Project xCloud is “unlocking new business opportunities” for third party publishers, says Spencer.
Microsoft have been talking up the potential of their cloud-based streaming service – tentatively titled Project xCloud – a lot ever since they first revealed it to the world, which, they believe, has the capability to match even console-quality gaming on any device through streaming. One of the ways it will be able to do that, according to Microsoft, is through the strong infrastructure they already have in place for cloud with Azure.
However, that’s not the only way Project xCloud is primed for success, according to Xbox boss Phil Spencer. Recently, while speaking at the Barclays 2018 Global Technology, Media and Telecommunications Conference, Spencer talked about xCloud in great detail, mentioning that though Microsoft will receive competition on the cloud streaming scene from the likes of Google and Amazon, Microsoft has the edge over them due to the relationships they’ve built up with major third party publishers like EA, Activision, and Capcom over the course of two decades in the console market.

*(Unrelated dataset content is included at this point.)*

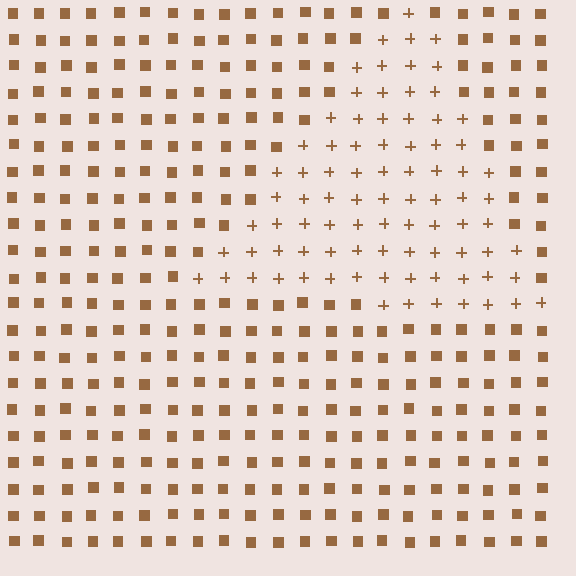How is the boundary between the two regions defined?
The boundary is defined by a change in element shape: plus signs inside vs. squares outside. All elements share the same color and spacing.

“When I think about who I see as our long-term competitors in these gaming categories, I think you’re gonna see the big tech companies that Microsoft competes with in many different areas,” said Spencer. “Like Amazon has Amazon Game Studios, which they had for a while, AWS has a very large workload in the gaming space. Google just started working on Project Stream and you can see the work that they’re starting to do to enter this category. Tencent is a huge gaming company.”
“So when I think about some of the strengths that we have as Microsoft, we have been in this space for almost two decades now,” he continued. “We have long relationships with the best content creators on the planet, and their content runs on our platform today. We did some work early on to allow all of their Xbox games to work on today’s Xbox, and our fans love that feature. And it made a ton of sense in terms of we sold more games, we drove more engagement on the platform.”

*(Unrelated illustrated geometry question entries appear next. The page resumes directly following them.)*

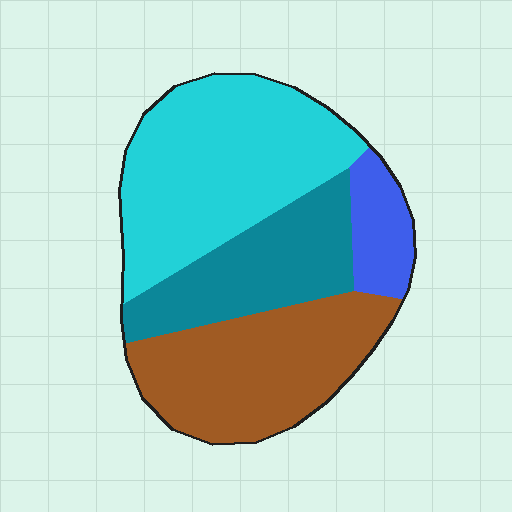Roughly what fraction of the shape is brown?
Brown covers roughly 30% of the shape.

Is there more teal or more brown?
Brown.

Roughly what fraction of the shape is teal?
Teal takes up about one fifth (1/5) of the shape.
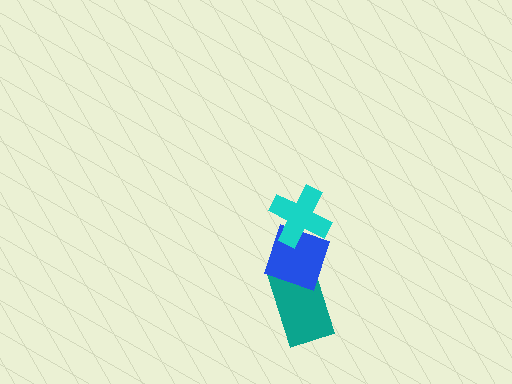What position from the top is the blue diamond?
The blue diamond is 2nd from the top.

“When you look at services like Project xCloud, then you start putting the math together and saying ‘okay, now we have thousands of pieces of content from our partners,'” Spencer went on. “They’ve already built this content, and I can basically stream it to any player, anywhere, with any devices, which opens up a huge new market for them. The third-party relationships that we’ve built, not only the games that are under development today, but the past two decades of games that they’ve built on our platform, we’re unlocking new business opportunities for that third-party content.

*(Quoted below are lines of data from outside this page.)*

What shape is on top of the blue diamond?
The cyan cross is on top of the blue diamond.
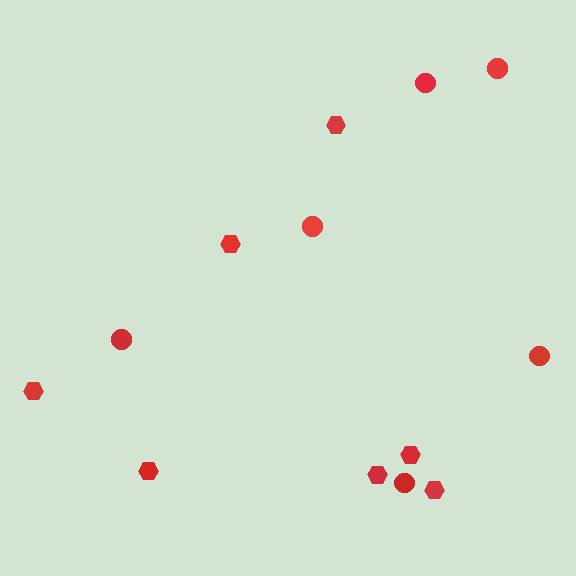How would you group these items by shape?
There are 2 groups: one group of circles (6) and one group of hexagons (7).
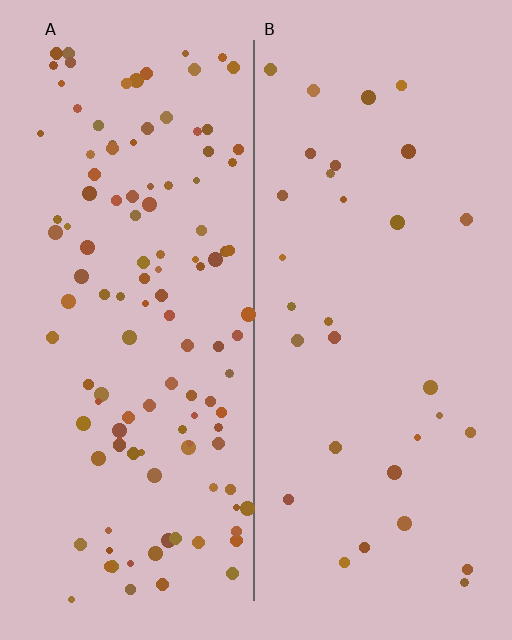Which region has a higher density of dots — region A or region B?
A (the left).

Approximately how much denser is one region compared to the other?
Approximately 3.8× — region A over region B.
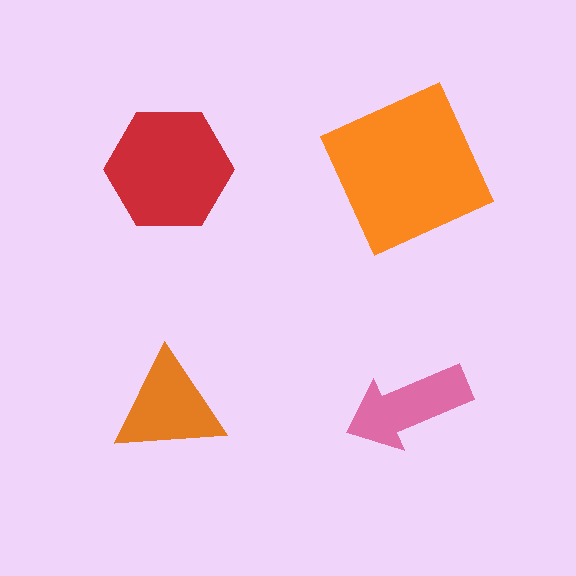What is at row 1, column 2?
An orange square.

“We know that our system really only works if third parties are monetizing well on our platform. Our first parties are important here, but the third-party relationships are a critical aspect, and we have strong business relationships with EA, Activision, Take-Two, Capcom… you can go through the whole list, and we have a long, long relationship [with them], and they have shipped thousands of pieces of content on our platform.”
There’s definitely a lot of potential in xCloud, and given how committed Microsoft seems to the entire project, one can’t help but feel optimistic about it. Then again, it’s cloud-based, so there’s bound to be some apprehension over its viability as an alternative to traditional ways of playing games. Either way, we’ll find out soon- public trials for xCloud begin in 2019.